Yes, @Drink, that is precisely what I mean. Not necessarily an "unbounded number", but two or three, for instance... Hebrew uses suffixation to show number, case, tense, possession, and other grammatical things. Are these suffixes ever used together in sequence, as in the English word _sequentially_, which is _sequence_ with the suffixes _-al_ + _-ly_.


----------



## Drink

Here's a rather extreme example:
- משמע (borrowed from Talmudic Aramaic) = "means, implies"
- משמעות (suffix ות) = "meaning" (as a noun)
- משמעותי (suffix י) = "meaningful"
- משמעותיות (suffix ות, _again_) = "meaningfulness"
- משמעותיותו (suffix ו) = "its/his meaningfulness"

Here's a more typical example:
- צוואר = "neck"
- צווארון (suffix ון) = "collar"
- צווארונים (suffix ים) = "collars"
- צווארוניהם (suffix הם) = "their collars"


----------



## Michael Zwingli

Thanks much, @Drink. A couple more questions, if I may. I assume that the suffix showing possession is generally the final suffixation of a word? Is it ever the case that a suffix _replaces_ rather than _follows_ another in Hebrew word derivation?


----------



## Drink

Yes, the possessive suffixes cannot be followed by any other as far as I know.

As for replacement: this happens with pluralization of nouns with a feminine marker suffix (regardless of whether it takes the masculine-form plural suffix or the feminine-form plural suffix). For example:
- שנה šana > שנים šanim
- שפה safa > שפות safot
- כתובת ktovet > כתובות ktovot
- רכבת rakevet > רכבות rakavot

But this does not happen with the dual suffix:
- שפה safa > שפתיים sfatayim (note that the feminine marker -a alway becomes -at or -t before a suffix)

I'm not including in this phenomenon cases where two suffixes meld together into a special form, because that is fundamentally a different phenomenon from replacement.


----------



## Michael Zwingli

Thanks very much, Drink! You have been remarkably helpful. I wonder what you think might have been the purpose of dual forms such as you mentioned. Ancient Greek had them, as well, and I could never understand what purpose they might have served (but never thought the matter important enough to ask). I mean: plural is plural, no?


----------



## Drink

If you think about it, there is no "purpose" to plural forms either. You could just as well say "one apple", "two apple", "three apple", "many apple". But language doesn't always develop for a "purpose", it most often just develops by accident.

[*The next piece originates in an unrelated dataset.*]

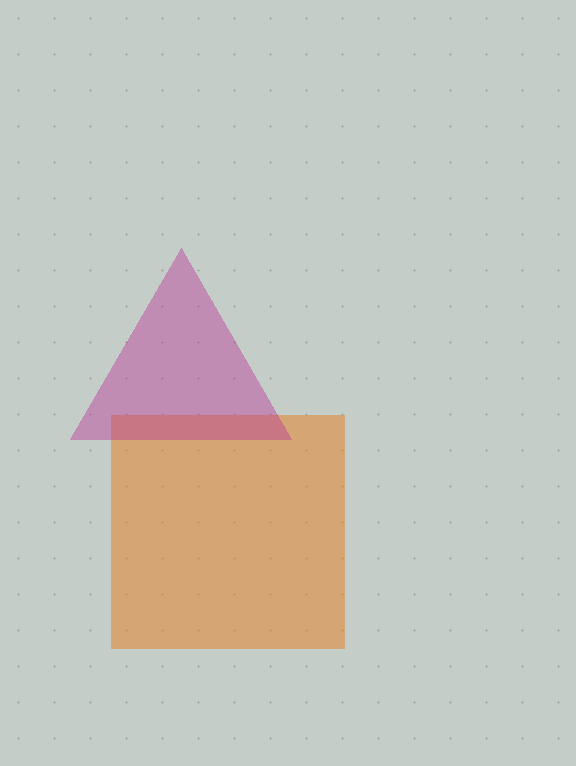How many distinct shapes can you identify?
There are 2 distinct shapes: an orange square, a magenta triangle.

But do note that in Hebrew, the dual is used differently from the plural in that you don't say "two" together with the dual, but just use the dual by itself since the number is already known.


----------



## Michael Zwingli

Say, @Drink, I have discerned one more question pertaining to this. How would one formulate the meaning "his female horse" in the hypothetical sentence "The stallion is mine, but this is his mare (female horse)"? Of course: סוּס (_sus_ = "horse"), and וֹ‎- (_cholam male_ = "his") and ה‎ ָָ- (_kamatz_ and _he_ = feminizing suffix), but in what combination should they appear in the final word?


----------



## Drink

As I mentioned above, the -a suffix becomes -at before another suffix.

So "my female horse" is סוסתי susati.


----------